Describe the computational experiments performed; that is, state exactly the values of all parameters and other values that have not been specified, yet. Example: "We compute the approximation for step sizes h = 1 / 2^n for n = 1, 2, ..., 15." Then, introduce your results by explaining how they are presented; you must explicitly refer to every figure or table here and introduce each function plotted or column in table. The point is to define what your labels in the figures and tables mean. Use formulas as necessary to define quantities clearly. (As you try to write this part, it turns often out that definitions of quantities are better introduced as part of Section 2 above, where you discuss what convergence to expect from them.) You should mention results concretely here as well, e.g., for an error plot, you might observe that "the absolute value of the error is never larger than ...".
While you introduced your results in the previous section as a matter of fact, it is in this section that you want to contrast them with applicable theorems or compare results from several cases with each other. Notice that this section is often very short, namely if you set things up well in Section 2 (theorems quoted and convergence expectation specified) and then plot or print out exactly these quantities in Section 3.
Provide the full citations of your references here. I suggest to use the form of "author (year)" as in "Atkinson (1989)" for your in-text references, because they are easier to manage than numbered references such as "[1]". Only references are allowed here that you are actually referring to from the text of your report; this contrasts a bibliography that might list additional sources not explicitly used in the text.
For each problem, start with a page of text, that introduces the code, tables, figures, etc. on the following pages. Those results should appear in the same order as they are mentioned in the text. Assemble everything in the order, in which you want me to read it! To aid me in grading, please maintain the organization in parts (a), (b), etc., if given in the assignment. Keep all pages together that belong to one problem. The text of your report must be complete enough such that the reader can understand how results were obtained; I will not read code to find out what you did! Include your name in the comments of each of your functions; I will not accept code without your name. There should not be any hand-written interpretations on your printouts; those comments should be contained within your text that introduces and interprets the printed results.
I strongly urge you to hand-write your reports on the homework.
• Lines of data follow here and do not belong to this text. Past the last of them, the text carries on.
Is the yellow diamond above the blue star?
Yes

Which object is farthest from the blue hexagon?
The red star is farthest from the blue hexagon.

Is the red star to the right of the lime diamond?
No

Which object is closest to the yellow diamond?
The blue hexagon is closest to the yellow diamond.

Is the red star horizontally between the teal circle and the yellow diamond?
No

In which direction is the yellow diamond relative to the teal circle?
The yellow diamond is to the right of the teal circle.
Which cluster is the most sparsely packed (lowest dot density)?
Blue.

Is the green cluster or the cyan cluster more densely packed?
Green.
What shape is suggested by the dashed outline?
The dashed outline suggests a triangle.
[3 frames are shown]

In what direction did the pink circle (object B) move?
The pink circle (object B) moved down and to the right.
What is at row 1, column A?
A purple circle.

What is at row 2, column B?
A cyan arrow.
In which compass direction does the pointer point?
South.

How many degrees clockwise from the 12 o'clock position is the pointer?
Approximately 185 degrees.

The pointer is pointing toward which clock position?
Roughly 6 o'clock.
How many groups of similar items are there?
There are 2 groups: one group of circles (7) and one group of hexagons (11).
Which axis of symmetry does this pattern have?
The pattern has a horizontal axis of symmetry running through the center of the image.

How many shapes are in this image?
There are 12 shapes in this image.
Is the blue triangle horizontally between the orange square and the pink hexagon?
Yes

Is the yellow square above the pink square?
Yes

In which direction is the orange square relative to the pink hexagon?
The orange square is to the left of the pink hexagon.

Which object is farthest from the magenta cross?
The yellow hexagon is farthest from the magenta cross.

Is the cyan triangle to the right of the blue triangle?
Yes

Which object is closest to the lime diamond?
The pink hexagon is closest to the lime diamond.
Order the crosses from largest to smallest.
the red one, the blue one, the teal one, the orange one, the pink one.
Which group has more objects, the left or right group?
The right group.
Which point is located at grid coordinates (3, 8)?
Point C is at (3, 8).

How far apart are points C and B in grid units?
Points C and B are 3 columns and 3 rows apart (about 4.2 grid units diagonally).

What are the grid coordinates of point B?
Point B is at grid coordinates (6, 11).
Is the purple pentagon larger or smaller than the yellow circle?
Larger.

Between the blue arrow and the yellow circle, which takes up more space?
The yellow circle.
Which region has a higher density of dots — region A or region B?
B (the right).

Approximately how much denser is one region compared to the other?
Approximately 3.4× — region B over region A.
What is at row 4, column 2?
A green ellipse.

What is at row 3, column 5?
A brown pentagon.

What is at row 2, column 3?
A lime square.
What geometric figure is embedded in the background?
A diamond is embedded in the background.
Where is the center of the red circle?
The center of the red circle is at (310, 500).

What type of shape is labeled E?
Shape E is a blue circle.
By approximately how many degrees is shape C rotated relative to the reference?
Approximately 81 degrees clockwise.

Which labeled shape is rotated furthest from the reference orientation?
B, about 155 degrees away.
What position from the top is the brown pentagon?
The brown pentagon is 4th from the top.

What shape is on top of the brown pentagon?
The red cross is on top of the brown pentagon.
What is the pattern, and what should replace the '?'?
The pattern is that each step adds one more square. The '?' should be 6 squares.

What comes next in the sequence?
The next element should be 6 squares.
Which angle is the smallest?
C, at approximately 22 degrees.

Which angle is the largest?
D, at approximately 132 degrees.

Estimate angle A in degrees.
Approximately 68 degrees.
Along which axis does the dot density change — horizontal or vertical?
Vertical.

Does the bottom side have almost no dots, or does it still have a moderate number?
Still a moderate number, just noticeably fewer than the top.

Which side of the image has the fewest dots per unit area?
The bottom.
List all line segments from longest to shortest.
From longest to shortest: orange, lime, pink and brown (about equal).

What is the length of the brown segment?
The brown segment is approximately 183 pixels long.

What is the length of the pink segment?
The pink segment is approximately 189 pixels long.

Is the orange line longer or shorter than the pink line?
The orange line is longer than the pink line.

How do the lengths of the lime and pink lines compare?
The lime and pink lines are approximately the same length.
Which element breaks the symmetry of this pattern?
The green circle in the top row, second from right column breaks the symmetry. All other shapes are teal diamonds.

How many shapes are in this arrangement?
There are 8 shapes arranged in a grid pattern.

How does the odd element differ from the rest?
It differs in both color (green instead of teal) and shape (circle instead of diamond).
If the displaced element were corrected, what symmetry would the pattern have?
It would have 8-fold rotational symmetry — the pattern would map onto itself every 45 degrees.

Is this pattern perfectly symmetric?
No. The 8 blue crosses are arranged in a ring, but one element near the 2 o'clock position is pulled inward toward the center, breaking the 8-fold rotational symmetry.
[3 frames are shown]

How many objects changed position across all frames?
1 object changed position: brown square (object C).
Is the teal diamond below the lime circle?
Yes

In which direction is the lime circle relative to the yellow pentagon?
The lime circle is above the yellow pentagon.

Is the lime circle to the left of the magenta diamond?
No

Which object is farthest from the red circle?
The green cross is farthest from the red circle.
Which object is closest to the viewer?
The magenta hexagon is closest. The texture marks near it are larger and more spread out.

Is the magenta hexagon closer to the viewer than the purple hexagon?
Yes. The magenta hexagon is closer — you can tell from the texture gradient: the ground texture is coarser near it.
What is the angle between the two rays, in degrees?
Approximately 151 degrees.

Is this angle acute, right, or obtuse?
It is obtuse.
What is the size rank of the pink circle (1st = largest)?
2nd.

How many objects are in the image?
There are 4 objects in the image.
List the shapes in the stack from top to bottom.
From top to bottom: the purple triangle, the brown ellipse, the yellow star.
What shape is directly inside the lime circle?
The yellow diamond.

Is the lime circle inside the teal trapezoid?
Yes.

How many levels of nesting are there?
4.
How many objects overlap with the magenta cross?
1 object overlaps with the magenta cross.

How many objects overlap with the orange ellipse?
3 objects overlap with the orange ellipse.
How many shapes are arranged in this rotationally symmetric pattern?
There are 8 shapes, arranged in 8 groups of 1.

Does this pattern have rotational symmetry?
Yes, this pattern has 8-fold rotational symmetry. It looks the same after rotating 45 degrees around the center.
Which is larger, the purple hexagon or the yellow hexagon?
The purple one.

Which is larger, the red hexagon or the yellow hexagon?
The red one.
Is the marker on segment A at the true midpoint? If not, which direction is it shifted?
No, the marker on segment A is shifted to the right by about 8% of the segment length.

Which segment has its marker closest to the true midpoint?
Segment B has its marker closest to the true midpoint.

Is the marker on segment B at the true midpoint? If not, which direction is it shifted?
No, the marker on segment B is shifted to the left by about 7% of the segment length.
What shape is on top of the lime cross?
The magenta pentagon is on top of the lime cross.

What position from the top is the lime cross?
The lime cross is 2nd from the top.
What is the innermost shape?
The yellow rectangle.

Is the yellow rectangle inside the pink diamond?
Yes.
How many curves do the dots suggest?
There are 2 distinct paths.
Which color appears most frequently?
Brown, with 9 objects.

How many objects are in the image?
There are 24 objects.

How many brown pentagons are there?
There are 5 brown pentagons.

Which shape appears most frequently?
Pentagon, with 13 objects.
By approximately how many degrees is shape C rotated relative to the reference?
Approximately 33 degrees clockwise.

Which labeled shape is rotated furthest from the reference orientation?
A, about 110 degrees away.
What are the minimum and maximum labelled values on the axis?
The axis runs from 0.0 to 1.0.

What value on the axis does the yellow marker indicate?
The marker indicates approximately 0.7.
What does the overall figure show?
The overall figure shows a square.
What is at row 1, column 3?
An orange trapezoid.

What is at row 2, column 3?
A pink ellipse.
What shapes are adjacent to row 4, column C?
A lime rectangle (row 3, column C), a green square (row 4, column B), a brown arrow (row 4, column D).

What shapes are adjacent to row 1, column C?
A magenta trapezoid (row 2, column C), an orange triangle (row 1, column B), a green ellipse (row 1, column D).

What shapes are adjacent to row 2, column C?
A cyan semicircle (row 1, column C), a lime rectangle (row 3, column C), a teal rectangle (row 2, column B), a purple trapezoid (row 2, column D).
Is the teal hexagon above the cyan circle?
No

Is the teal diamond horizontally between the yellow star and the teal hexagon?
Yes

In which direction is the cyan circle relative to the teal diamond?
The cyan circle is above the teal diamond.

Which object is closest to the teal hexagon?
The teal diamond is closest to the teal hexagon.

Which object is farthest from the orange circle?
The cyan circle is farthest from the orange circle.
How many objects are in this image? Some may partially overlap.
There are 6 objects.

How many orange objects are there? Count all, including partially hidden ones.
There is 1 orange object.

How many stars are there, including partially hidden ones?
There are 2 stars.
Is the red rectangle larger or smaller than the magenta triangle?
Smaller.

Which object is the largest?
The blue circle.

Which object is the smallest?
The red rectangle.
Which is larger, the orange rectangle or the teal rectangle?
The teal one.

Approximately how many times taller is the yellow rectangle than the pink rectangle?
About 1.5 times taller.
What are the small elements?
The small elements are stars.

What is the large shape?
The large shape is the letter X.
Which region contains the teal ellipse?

Unless you are very experienced, using any typesetting system will likely limit you in your use of formulas and arrangement. However, your reports should have the style and arrangement, as if they were prepared for professional type-setting using, e.g., proper headers, displayed formulas, etc. Leave sufficient margins and other spaces for me to provide comments and feedback to you.
Preparing the report that documents what you did and analyzes the results is an integral part of the assignment, whether the assignment asks for it explicitly or not. Complete and correct computer results will never count more than half of the score for the problem. When grading the reports, I will be guided by the questions: "Based on the information given, could I reproduce your results?" and "Are all pertinent questions about the performance of the numerical method addressed?"